Risk Management in NHS Laboratories (Part 1) – Practice Flashcards

Terminology

  • Hazard = anything with the potential to cause harm.

  • Risk = likelihood and severity of harm occurring.

  • Risk Assessment (RA) = structured process to identify hazards, evaluate risk, and implement controls (legally required and mandated by ISO 15189).

Typical Laboratory Hazards

  • Biological samples / pathogens

  • Chemicals & reagents

  • Sharps

  • Electrical equipment & moving parts

  • Manual handling, DSE, slips/trips/falls

  • Fire, compressed gases, waste

  • Operational hazards: staff shortage, instrument failure, expired reagents, procedure deviation

5-Step Risk Assessment

  1. Identify hazards (observe task, non-routine steps, consult staff & incident records).

  2. Assess risks (who could be harmed & how, existing controls, additional controls, assign responsibility & timescale).

  3. Control using hierarchy (Eliminate → Substitute → Engineering → Administrative → PPE).

  4. Record findings on approved template & Q-Pulse; quantify with 5\times5 matrix (Likelihood \times Consequence).

  5. Review every 2 years, after change, or post-incident.

Hierarchy of Control (most → least effective)

  • Elimination

  • Substitution

  • Engineering controls (isolate people)

  • Administrative controls (SOPs, training)

  • PPE (last line of defence)

Reasonably Practicable Principle

  • Balance risk reduction against time, cost, effort; must withstand legal scrutiny (e.g. dichloromethane assay outsourced to eliminate chemical hazard).

Key Legislation & Standards

  • HSW Order (NI) 1978 / HSW Act (GB) 1974

  • Management of H&S at Work Regs 1999 – duty to risk assess & provide info

  • COSHH Regs 2002 – control hazardous substances (chemical & biological)

  • Manual Handling Regs 1992, DSE Regs 1992, PUWER 1998, PPE Regs 1992

  • ISO 15189:2022, HCPC proficiency, IBMS good practice

Training & Documentation

  • Mandatory: Induction, COSHH, H&S awareness, Manual Handling, DSE, Infection Control, Risk Awareness, Fire Safety

  • Documents: Trust & Lab H&S policies, SOPs, RAs/COSHH, training records, inspection/audit reports, incident records, emergency plans

Chemical Safety (COSHH)

  • Safety Data Sheet (SDS) supplied under UK REACH; headings include identification, hazards, first aid, handling/storage, disposal, etc.

  • COSHH Assessment covers: use & quantity, hazards (H-statements), controls, health monitoring, storage, disposal, emergency actions.

  • Storage: minimal stock, correct concentration, labelled, inventory maintained.

Biological Safety

  • ACDP classifies pathogens; lab containment level indicates what can be processed (most labs Level 2, some Level 3 zones).

  • Biohazards assessed within COSHH; routes of entry: inhalation, absorption, ingestion, injection.

Waste Disposal Streams

  • Clinical / offensive, sharps, cytotoxic & pharmaceutical, high-risk (HG4/CJD), anatomical – follow colour-coded bins & labels.

PPE Essentials

  • Lab coat, nitrile gloves, eye protection, insulated gloves, masks (CL3) – PPE only protects wearer; does not replace other controls.

Fire Safety

  • Hazards: flammable liquids, gases, electrical equipment.

  • Controls: Fire RA, storage checks, equipment inspection, drills, appropriate extinguishers (water, foam, dry powder, CO_2).

Incident Reporting & RIDDOR

  • Report accidents/near-misses immediately; record facts (who/where/when) on Q-Pulse (lab) and Datix (Trust).
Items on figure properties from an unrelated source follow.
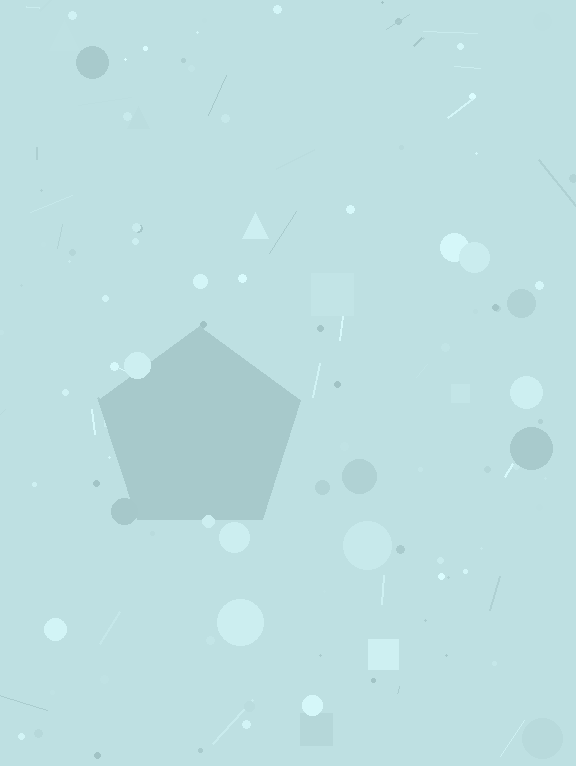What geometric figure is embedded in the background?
A pentagon is embedded in the background.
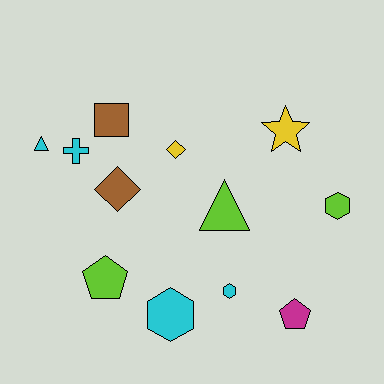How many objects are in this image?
There are 12 objects.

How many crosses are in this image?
There is 1 cross.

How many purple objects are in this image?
There are no purple objects.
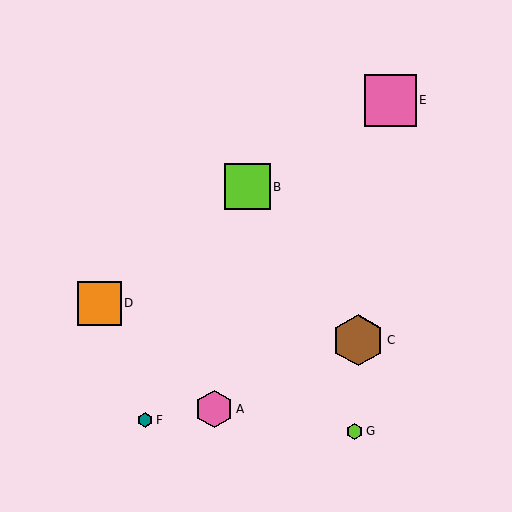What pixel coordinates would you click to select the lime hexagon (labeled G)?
Click at (354, 431) to select the lime hexagon G.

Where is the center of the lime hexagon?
The center of the lime hexagon is at (354, 431).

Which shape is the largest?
The pink square (labeled E) is the largest.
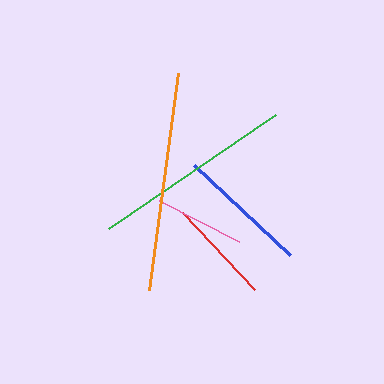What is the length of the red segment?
The red segment is approximately 106 pixels long.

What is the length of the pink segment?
The pink segment is approximately 90 pixels long.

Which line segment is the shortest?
The pink line is the shortest at approximately 90 pixels.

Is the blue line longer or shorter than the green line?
The green line is longer than the blue line.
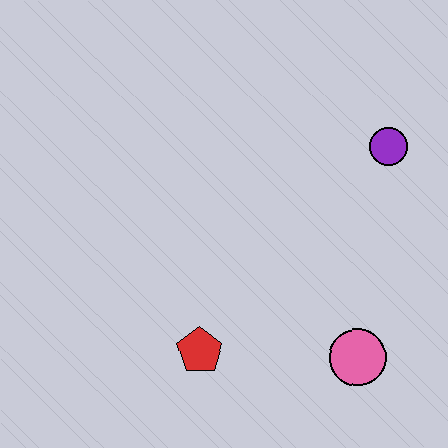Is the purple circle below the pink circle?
No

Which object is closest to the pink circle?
The red pentagon is closest to the pink circle.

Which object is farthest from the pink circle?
The purple circle is farthest from the pink circle.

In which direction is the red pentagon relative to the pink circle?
The red pentagon is to the left of the pink circle.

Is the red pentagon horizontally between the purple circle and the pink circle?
No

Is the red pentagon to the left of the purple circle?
Yes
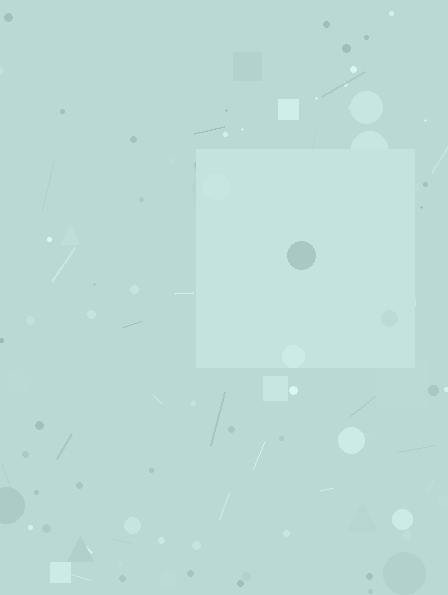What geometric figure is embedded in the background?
A square is embedded in the background.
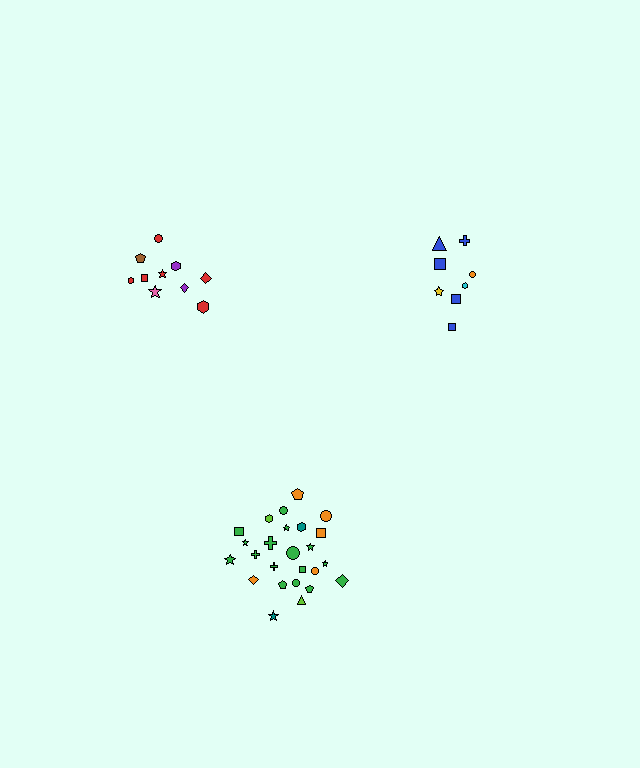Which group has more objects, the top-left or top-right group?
The top-left group.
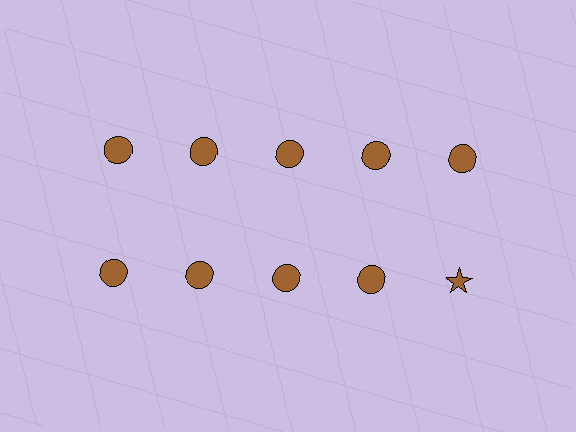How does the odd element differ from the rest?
It has a different shape: star instead of circle.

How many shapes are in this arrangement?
There are 10 shapes arranged in a grid pattern.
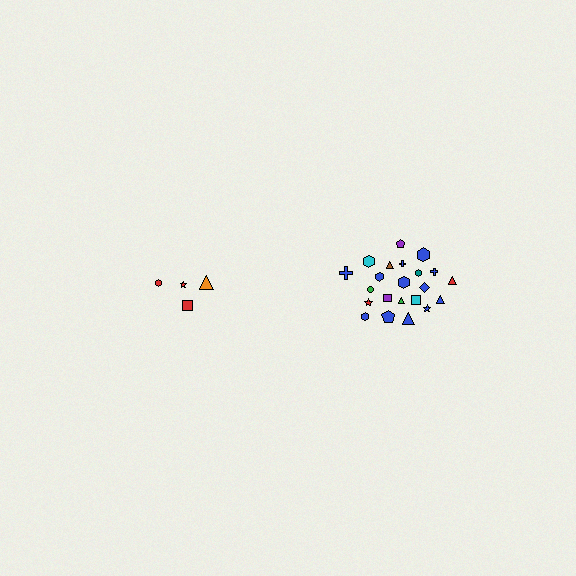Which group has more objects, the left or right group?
The right group.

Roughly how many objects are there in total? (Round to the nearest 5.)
Roughly 25 objects in total.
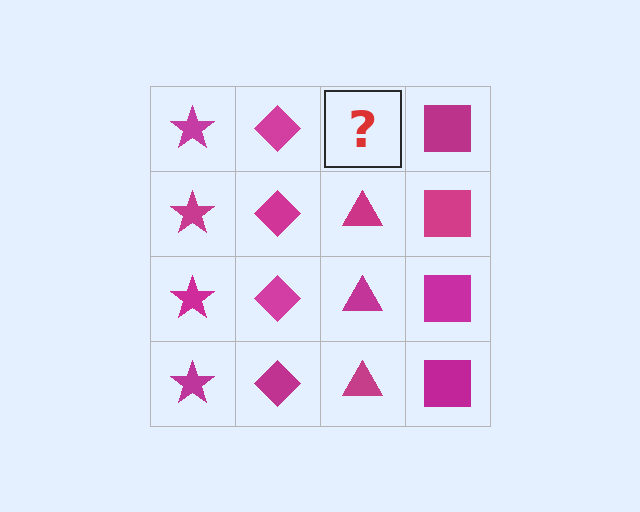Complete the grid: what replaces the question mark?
The question mark should be replaced with a magenta triangle.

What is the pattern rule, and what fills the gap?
The rule is that each column has a consistent shape. The gap should be filled with a magenta triangle.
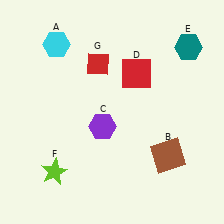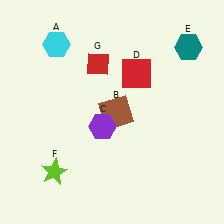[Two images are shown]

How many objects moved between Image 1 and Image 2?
1 object moved between the two images.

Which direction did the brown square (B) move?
The brown square (B) moved up and to the left.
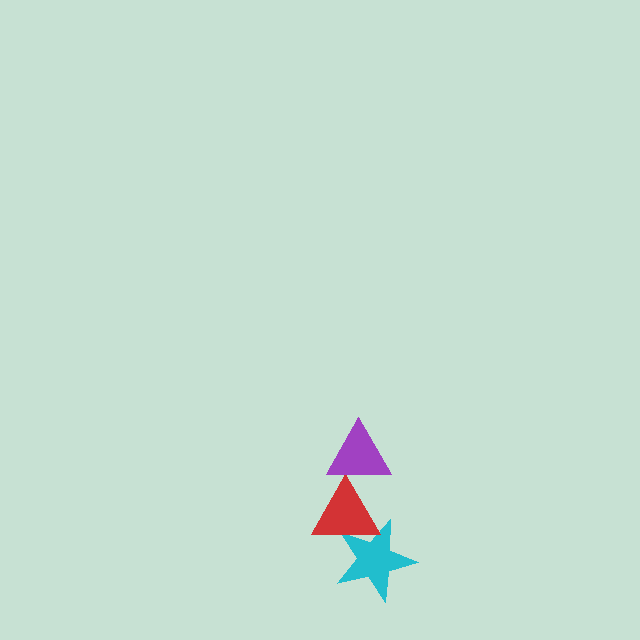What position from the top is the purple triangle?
The purple triangle is 1st from the top.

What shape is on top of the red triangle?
The purple triangle is on top of the red triangle.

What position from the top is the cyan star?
The cyan star is 3rd from the top.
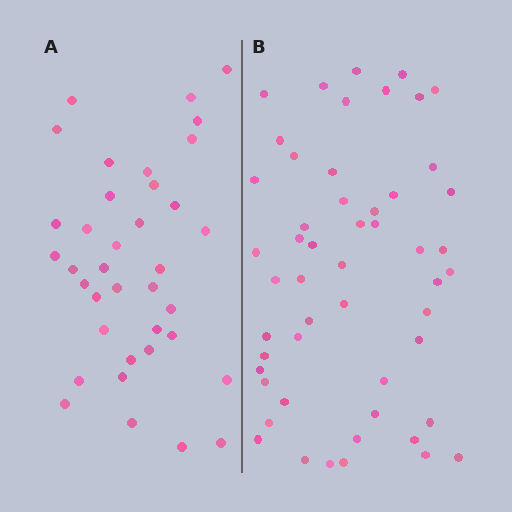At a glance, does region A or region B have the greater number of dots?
Region B (the right region) has more dots.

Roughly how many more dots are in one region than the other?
Region B has approximately 15 more dots than region A.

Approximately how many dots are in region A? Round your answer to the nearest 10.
About 40 dots. (The exact count is 37, which rounds to 40.)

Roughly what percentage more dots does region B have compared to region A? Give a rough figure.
About 40% more.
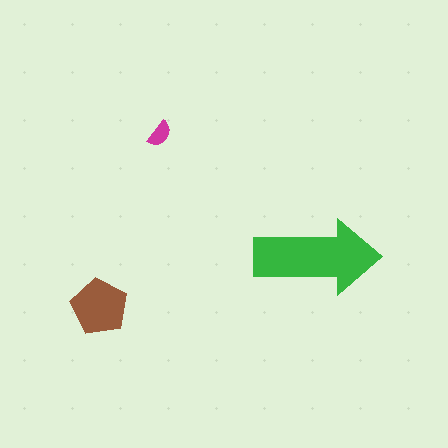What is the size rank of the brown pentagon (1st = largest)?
2nd.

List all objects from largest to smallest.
The green arrow, the brown pentagon, the magenta semicircle.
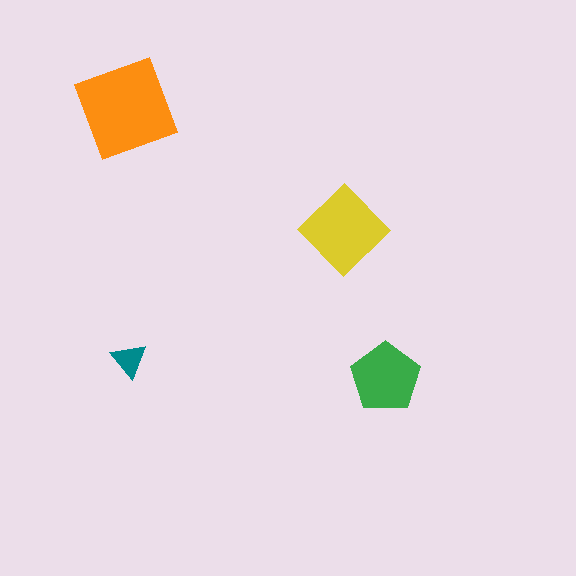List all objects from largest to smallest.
The orange square, the yellow diamond, the green pentagon, the teal triangle.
  • RIDDOR 1997: legal duty to notify HSENI of deaths, major/>3-day injuries, diseases, dangerous occurrences.

Roles & Responsibilities

  • Trust Chief Executive → General Manager → Service Managers → Lab H&S Officer → Departmental H&S Officers → All staff.

  • Staff must follow SOPs, use PPE, maintain housekeeping, report incidents/defects.

Review Snapshot

  • RAs: living documents; update after 2 years, change, or incident.

  • Ultimate aim: eliminate hazard; if not feasible, apply layered controls down to PPE.

  • Effective H&S integrates with Quality Management System to safeguard staff, service continuity, and patient care.